Elle était un soleil. Il fut l’astre suprême des années de révolte hippie, là-bas, du côté de la Californie et de San Francisco. PDG de la chaîne francophone TV5 Monde – à laquelle participe la Suisse, actionnaire via la RTS à hauteur de 11% et où l’auteur de ces lignes intervient régulièrement – Yves Bigot nous propose un été d’amour fou, de rébellion musicale et de révolte des mœurs.
«Katrijn» (Ed. Encre de nuit) est un roman que les nouvelles générations de lecteurs liront comme l’on exhume des trésors enfouis. Il dit les passions révolues, le vent américain de liberté qui déferla sur l’Europe dans les années soixante. Jim Morrison, le chanteur des Doors, en était le héros et l’astre incontournable. L’homme à qui les femmes, à commencer par l’héroïne de ce roman inspiré de faits réels, étaient à l’époque prêtes à tout pardonner.
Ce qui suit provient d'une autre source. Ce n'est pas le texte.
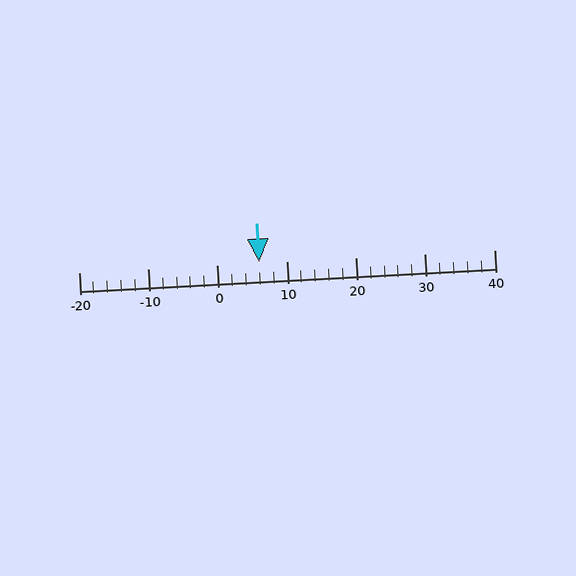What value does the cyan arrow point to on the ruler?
The cyan arrow points to approximately 6.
Le miroir féminin d’une époque
Katrijn est un prénom. Celui de l’héroïne, jeune néerlandaise morte en 1974 sur sa moto, tuée par un routier allemand. Le reste? Le road-movie est presque écrit au fur et à mesure que les pages du livre tournent. Katrijn était éprise de liberté. Katrijn est le miroir féminin de son époque. Drogue, rock’n’roll et poèmes de cette génération «Beatnick» qui défia toutes les règles établies, et surtout l’ordre de l’élite blanche de Washington. Yves Bigot, longtemps journaliste musical, brosse à travers son personnage le portrait d’une époque qui transforma la jeunesse occidentale en braises incandescentes.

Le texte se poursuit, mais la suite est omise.